Мы ехали по городу в гробовом молчании. Дорога была почти пустой: не более шести прохожих. Проезжая Марбл–Спрингс, я дважды останавливался на красный свет перед светофорами, и оба раза маузер немедленно вонзался в мою шею. Мы сами не заметили, как выбрались из города. Дождь плотной завесой заслонял все вокруг, низвергая с неба каскады обильных потоков и немилосердно барабаня по крыше и брезентовому верху машины. Это очень напоминало езду под водопадом. Стеклоочистители не могли справиться с потоками воды, заливающей стекла окон, но они ведь и не были предназначены для выполнения этой работы под водопадом. Мне ничего другого не оставалось, как снизить скорость до 30 километров в час, но даже при такой скорости я не мог разглядеть, что делается на дороге, особенно когда меня ослепляли фары встречных машин, отбрасывающие туманный расплывчатый свет на залитое потоками воды ветровое стекло. Ослепление становилось полным, если учесть водяную стену, блокирующую не только ветровое стекло, но и боковые стекла. Я ехал наугад и определял приближающиеся или проезжающие мимо нас машины только по свистящему звуку от соприкосновения резины шин с мокрым асфальтом дороги, а также по встречным волнам, которые, наверное, очень бы пришлись мне по сердцу, если бы я не сидел за рулем, а был капитаном эсминца.
Мэри Рутвен всматривалась в меняющуюся за окнами обстановку, тесно прижавшись лбом к стеклу. Возможно, она хорошо знала эту дорогу, но сейчас не узнавала ее.

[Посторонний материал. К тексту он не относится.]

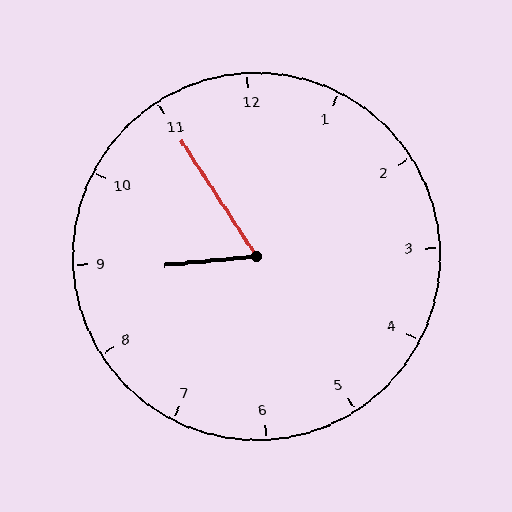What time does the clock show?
8:55.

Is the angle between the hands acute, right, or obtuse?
It is acute.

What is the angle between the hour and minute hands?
Approximately 62 degrees.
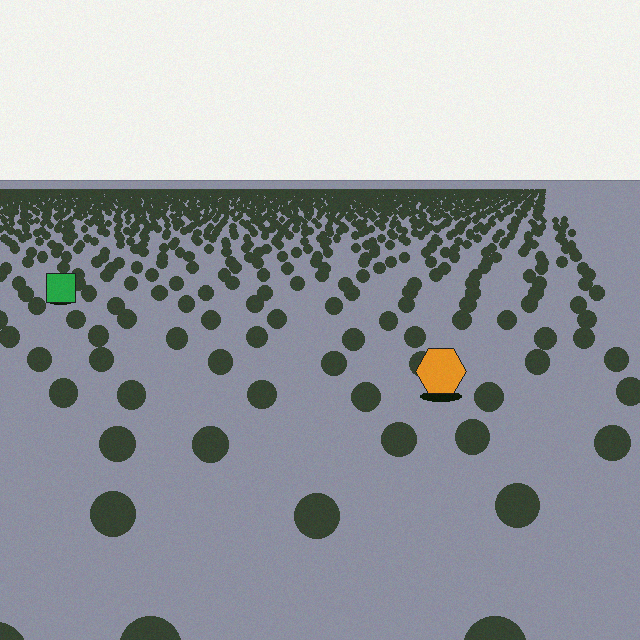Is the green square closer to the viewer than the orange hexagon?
No. The orange hexagon is closer — you can tell from the texture gradient: the ground texture is coarser near it.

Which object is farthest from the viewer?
The green square is farthest from the viewer. It appears smaller and the ground texture around it is denser.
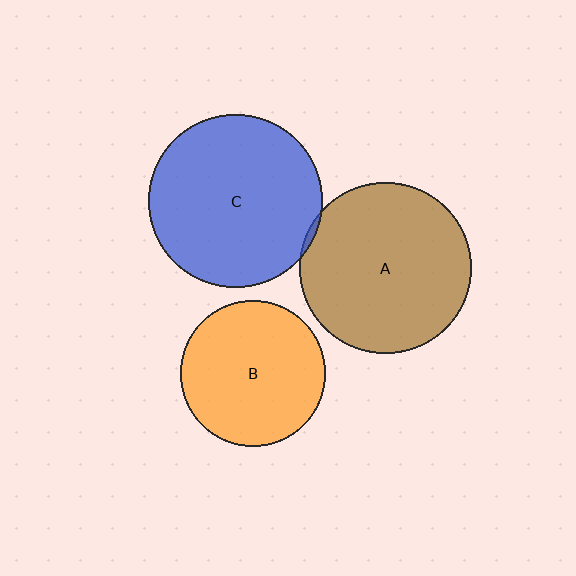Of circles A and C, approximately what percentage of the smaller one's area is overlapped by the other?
Approximately 5%.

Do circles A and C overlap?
Yes.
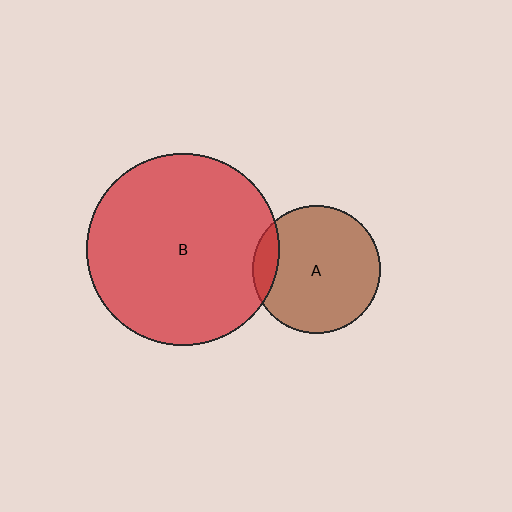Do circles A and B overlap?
Yes.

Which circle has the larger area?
Circle B (red).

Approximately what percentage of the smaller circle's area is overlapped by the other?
Approximately 10%.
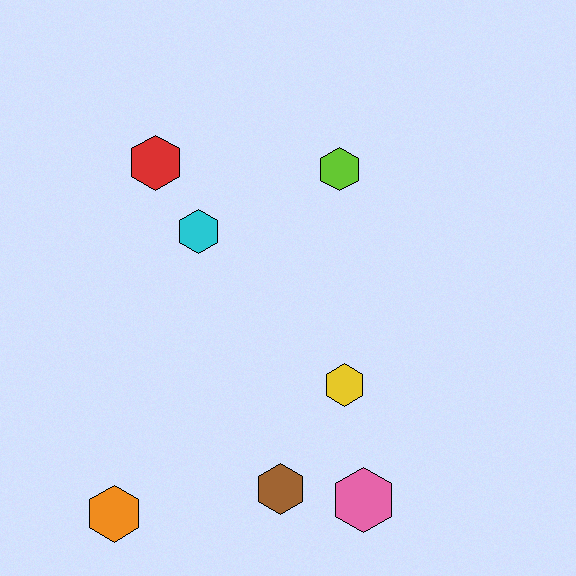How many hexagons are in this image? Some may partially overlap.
There are 7 hexagons.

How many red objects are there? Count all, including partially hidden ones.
There is 1 red object.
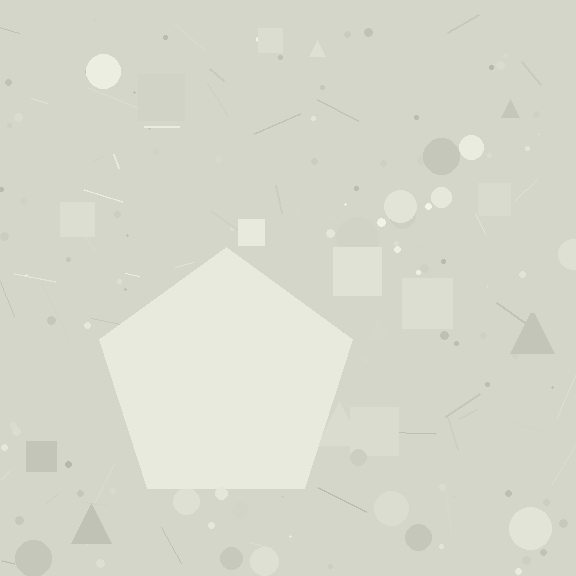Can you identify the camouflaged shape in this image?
The camouflaged shape is a pentagon.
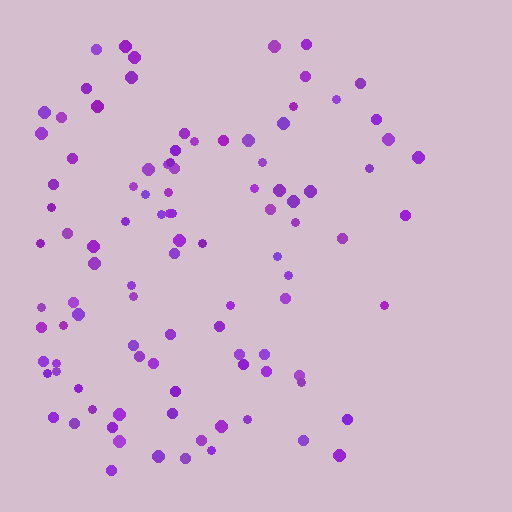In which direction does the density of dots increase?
From right to left, with the left side densest.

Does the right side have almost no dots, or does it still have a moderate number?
Still a moderate number, just noticeably fewer than the left.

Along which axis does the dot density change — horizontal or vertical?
Horizontal.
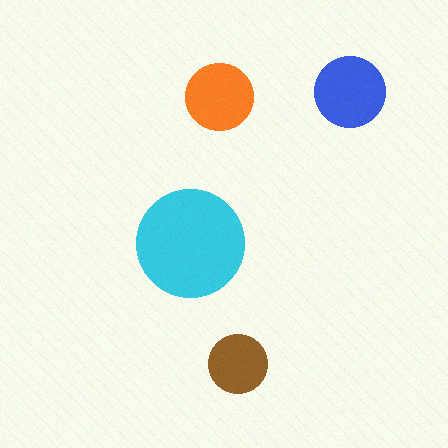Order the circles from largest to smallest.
the cyan one, the blue one, the orange one, the brown one.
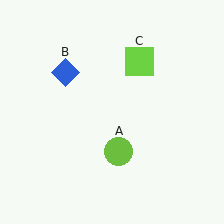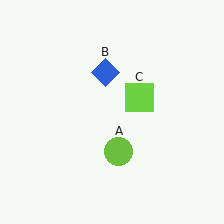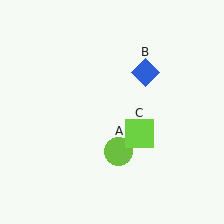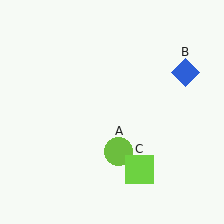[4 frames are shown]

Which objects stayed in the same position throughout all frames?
Lime circle (object A) remained stationary.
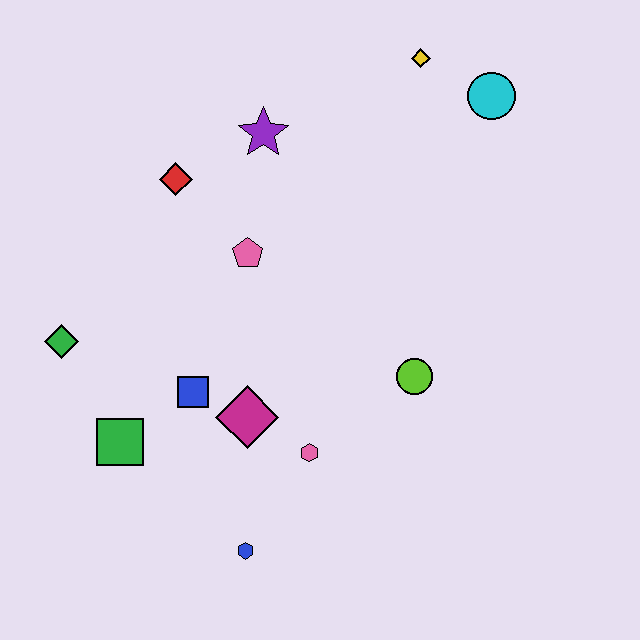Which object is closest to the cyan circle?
The yellow diamond is closest to the cyan circle.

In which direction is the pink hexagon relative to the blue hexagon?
The pink hexagon is above the blue hexagon.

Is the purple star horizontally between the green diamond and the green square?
No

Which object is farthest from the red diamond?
The blue hexagon is farthest from the red diamond.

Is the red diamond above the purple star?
No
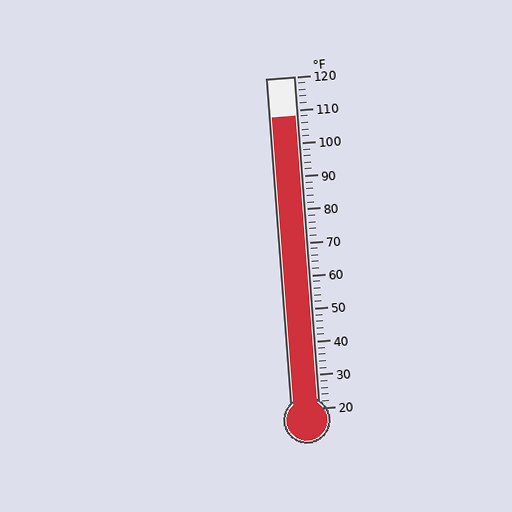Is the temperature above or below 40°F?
The temperature is above 40°F.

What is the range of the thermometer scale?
The thermometer scale ranges from 20°F to 120°F.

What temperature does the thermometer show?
The thermometer shows approximately 108°F.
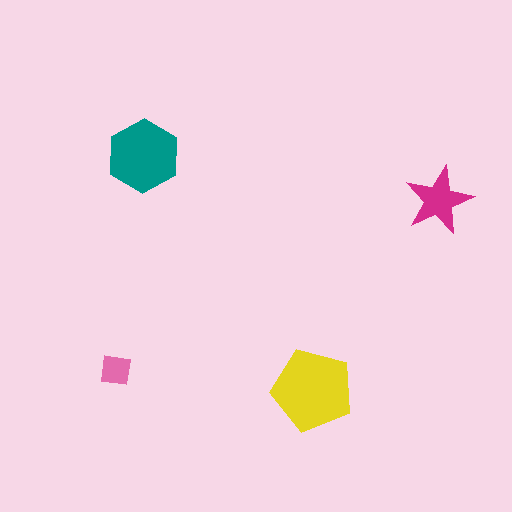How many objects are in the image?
There are 4 objects in the image.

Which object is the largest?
The yellow pentagon.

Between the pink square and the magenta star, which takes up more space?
The magenta star.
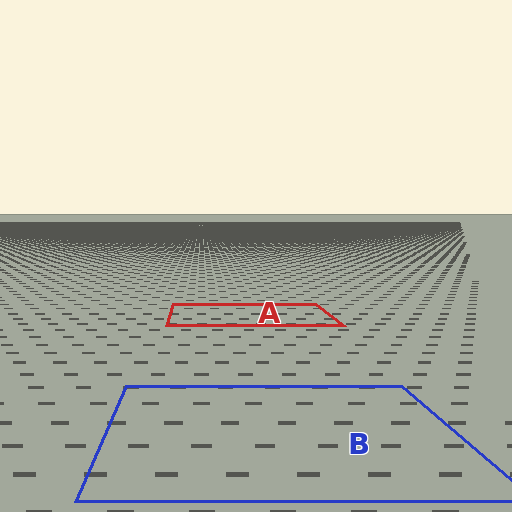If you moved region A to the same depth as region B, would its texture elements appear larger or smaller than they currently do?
They would appear larger. At a closer depth, the same texture elements are projected at a bigger on-screen size.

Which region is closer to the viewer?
Region B is closer. The texture elements there are larger and more spread out.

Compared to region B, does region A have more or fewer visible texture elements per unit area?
Region A has more texture elements per unit area — they are packed more densely because it is farther away.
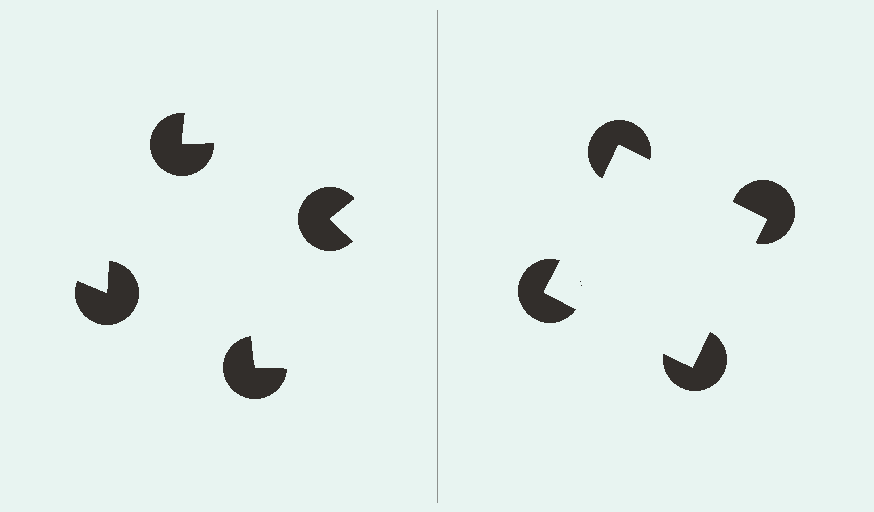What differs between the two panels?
The pac-man discs are positioned identically on both sides; only the wedge orientations differ. On the right they align to a square; on the left they are misaligned.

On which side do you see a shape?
An illusory square appears on the right side. On the left side the wedge cuts are rotated, so no coherent shape forms.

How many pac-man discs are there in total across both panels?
8 — 4 on each side.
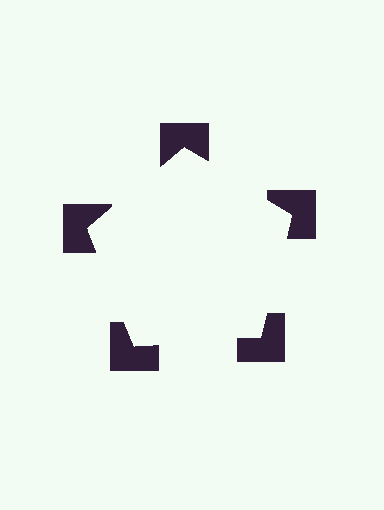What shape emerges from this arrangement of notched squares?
An illusory pentagon — its edges are inferred from the aligned wedge cuts in the notched squares, not physically drawn.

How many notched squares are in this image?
There are 5 — one at each vertex of the illusory pentagon.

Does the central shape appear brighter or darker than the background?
It typically appears slightly brighter than the background, even though no actual brightness change is drawn.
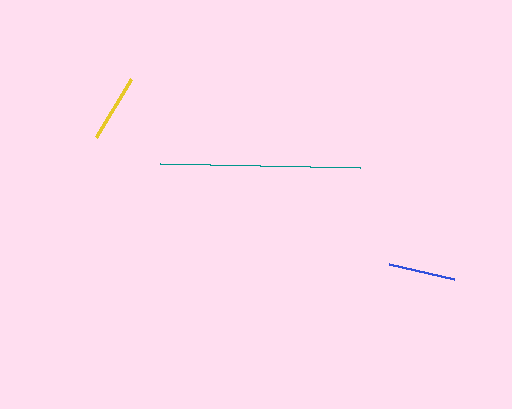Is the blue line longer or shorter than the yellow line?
The yellow and blue lines are approximately the same length (about 68 and 67 pixels).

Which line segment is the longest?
The teal line is the longest at approximately 200 pixels.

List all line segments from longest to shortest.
From longest to shortest: teal, yellow and blue (about equal).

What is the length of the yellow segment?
The yellow segment is approximately 68 pixels long.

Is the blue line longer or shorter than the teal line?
The teal line is longer than the blue line.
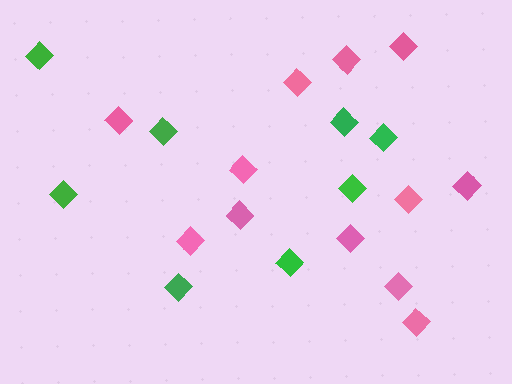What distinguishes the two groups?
There are 2 groups: one group of green diamonds (8) and one group of pink diamonds (12).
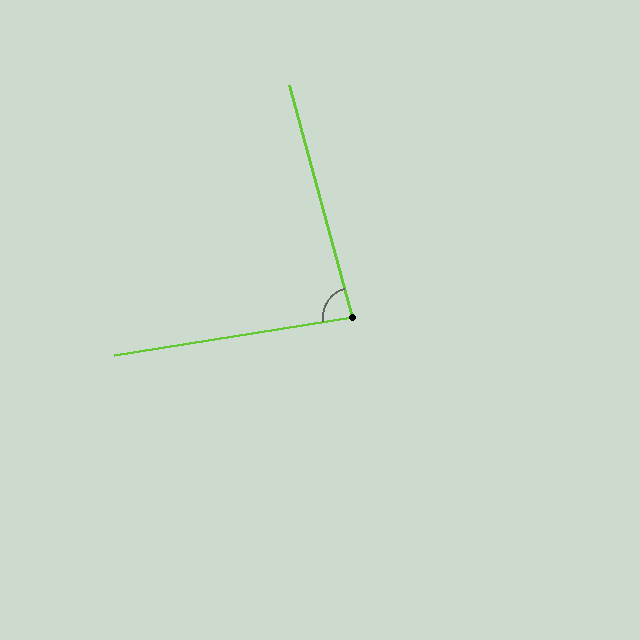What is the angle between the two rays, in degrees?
Approximately 84 degrees.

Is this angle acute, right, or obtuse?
It is acute.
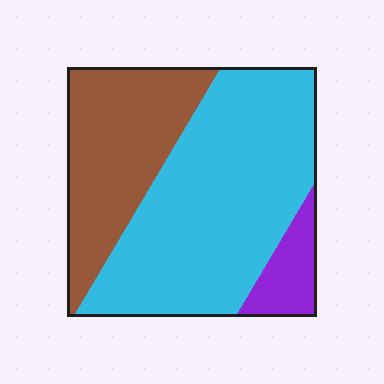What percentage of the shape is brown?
Brown takes up between a sixth and a third of the shape.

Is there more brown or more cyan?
Cyan.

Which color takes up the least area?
Purple, at roughly 10%.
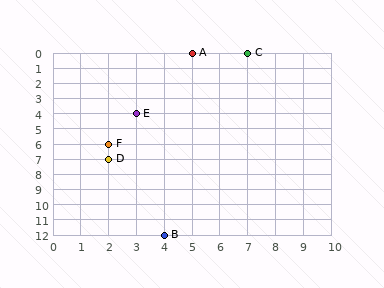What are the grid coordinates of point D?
Point D is at grid coordinates (2, 7).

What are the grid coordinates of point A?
Point A is at grid coordinates (5, 0).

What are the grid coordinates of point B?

Какой–то встречный грузовик приблизился к нам с севера и, проезжая мимо, перекрыл видимость. И девушка пропустила поворот…
– Вот он! – она с такой силой вцепилась мне в руку, что я не успел справиться с рулем, и машина вышла из–под контроля. «Форд» занесло на обочину.
Сквозь дождевые потоки смутно промелькнул фосфоресцирующий свет слева, но машина уже метров на пятьдесят ушла вперед… Дорога была слишком узкой, чтобы развернуться. Я дал задний ход и полз до тех пор, пока доехал до освещенного места. Потом так же медленно свернул в боковой проезд. Я не испытывал ни малейшего желания увеличивать скорость.
Удалось проползти еще несколько метров. Потом я нажал на тормоз, и машина остановилась вблизи окрашенных белой краской, состоящих из шести толстых брусьев железных ворот, которые могли бы остановить даже бульдозер.